Boosting is a method of calculating output, using multiple different models, and then using a weighted average method to average the results. The weight of these methods is generally combined with the advantages of each method. In addition, finer parameters can be fine-tuned for better predictive power for broader input data.
The random forest algorithm is actually similar to the bagging algorithm. It also extracts random bootstrap samples from the training set. However, in addition to the bootstrap sample, a random subset of features can be extracted to train a single tree; in bagging, all features need to be provided for each tree. Since feature selection is random, each tree is more independent than the conventional bagging algorithm, which usually results in better predictive performance (thanks to better variance-deviation tradeoffs). Since each tree only needs to learn a subset of features, the speed is also improved.
Support Vector Machines
Support Vector Machine (SVM) is a commonly used supervised learning classification technique. In layman's terms, it looks for the optimal hyperplane of two types of point sets (hyperplane, which is a line in 2D space, a face in 3D space, and a hyperplane in high-dimensional space. The hyperplane is n-dimensional in n-dimensional space) 1 dimensional subspace). This hyperplane makes the interval between the two types of point sets the largest, which is essentially a constraint optimization problem, which maximizes the interval under certain constraints, thus achieving perfect classification of data.

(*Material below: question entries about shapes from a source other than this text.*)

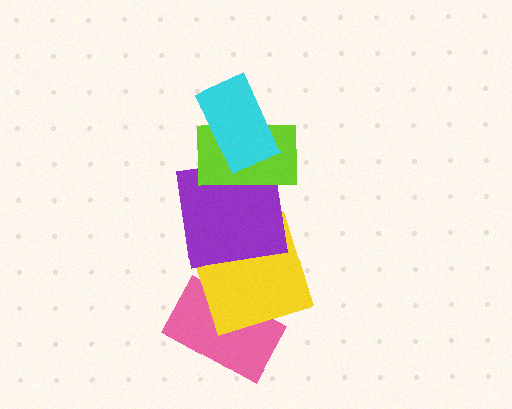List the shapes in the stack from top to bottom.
From top to bottom: the cyan rectangle, the lime rectangle, the purple square, the yellow square, the pink rectangle.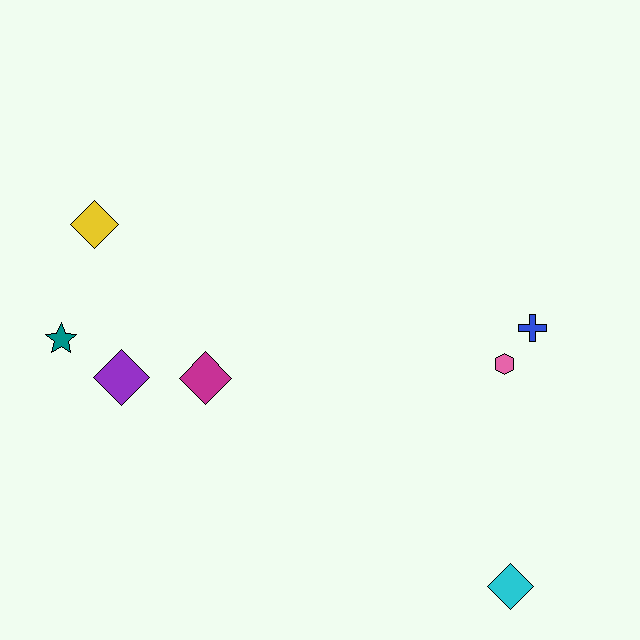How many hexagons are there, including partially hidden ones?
There is 1 hexagon.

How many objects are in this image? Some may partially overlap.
There are 7 objects.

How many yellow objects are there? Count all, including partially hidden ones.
There is 1 yellow object.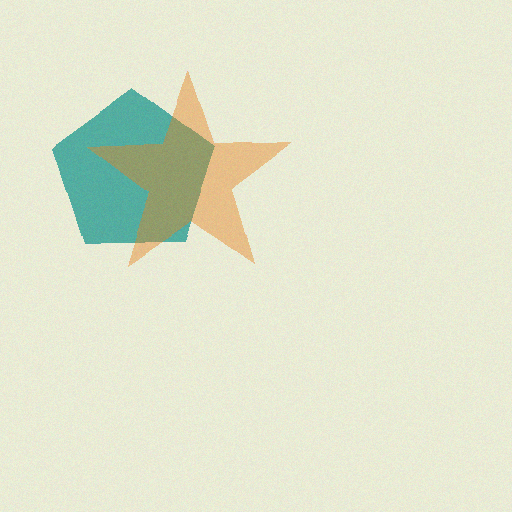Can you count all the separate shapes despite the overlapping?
Yes, there are 2 separate shapes.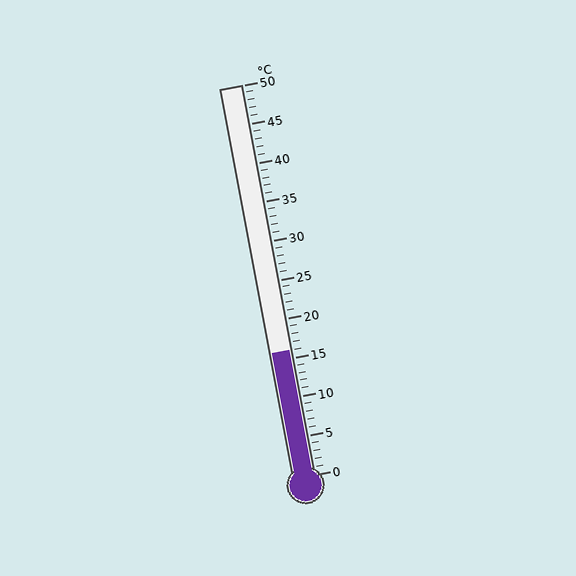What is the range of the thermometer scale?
The thermometer scale ranges from 0°C to 50°C.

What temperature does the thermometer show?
The thermometer shows approximately 16°C.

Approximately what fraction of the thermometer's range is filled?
The thermometer is filled to approximately 30% of its range.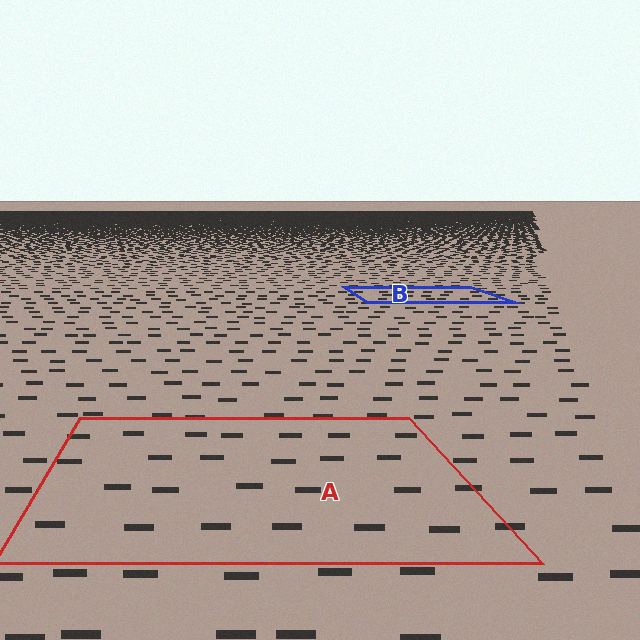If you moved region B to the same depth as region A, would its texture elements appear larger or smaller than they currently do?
They would appear larger. At a closer depth, the same texture elements are projected at a bigger on-screen size.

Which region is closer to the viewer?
Region A is closer. The texture elements there are larger and more spread out.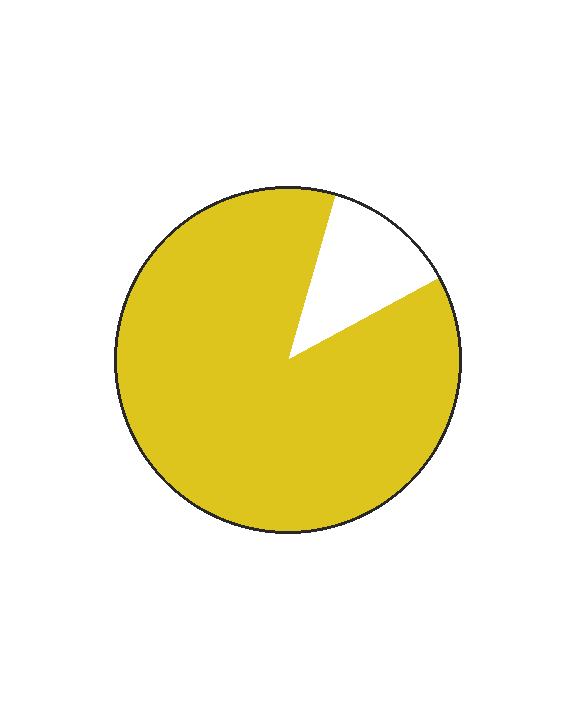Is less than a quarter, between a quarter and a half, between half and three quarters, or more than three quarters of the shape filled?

"Support Vectors" are those that support the hyperplane, or the data points closest to the hyperplane. In the image above, the blue filled circle and the two filled squares are the support vectors. During use, when the two types of data are linearly inseparable, the data points can be projected into the high-dimensional space by the kernel function, making the data linearly separable. Multi-classification problems can also be broken down into multiple "one-versus-one" or "one-versus-rest" two-class problems.
Unsupervised learning
Supervised learning is a large part of machine learning, in which data classification is known. When data classification is unknown, another technique is needed, unsupervised learning, which requires itself to discover patterns in the data. Clustering (clustring) is a typical unsupervised learning, and data is divided into multiple clusters based on relevance. Here are some of the most common unsupervised learning algorithms:
Principal Component Analysis Principal Component Analysis: A low-dimensional representation of a data set can be generated by preserving a linear combination of features with maximum variance and irrelevant features. It also helps to understand hidden variable interactions in unsupervised learning.
k-Means clusteringk Mean clustering: It belongs to the hard clustering algorithm, which divides it into k different clusters according to the distance from the data to the cluster center.
Hierarchical clustering: Since the k-means algorithm always has the problem of K value selection and initial cluster center point selection, these problems will also affect the clustering effect. In order to avoid these problems, we can choose another more practical clustering algorithm, which is the hierarchical clustering algorithm. As the name suggests, hierarchical clustering is clustering layer by layer. It can divide large clusters from top to bottom, called splitting method. It can also aggregate small categories from bottom to top, called condensing. The method; but the more commonly used is the method of cohesion from bottom to top.
These are some of the statistical techniques that help data scientists understand the basics of data. Understanding these basic analysis techniques will bring more benefits to the development of the project and the understanding of the data, and the abstraction and operation of the data will become easier. I hope this article will help the small partners bring some new gains in understanding the data science.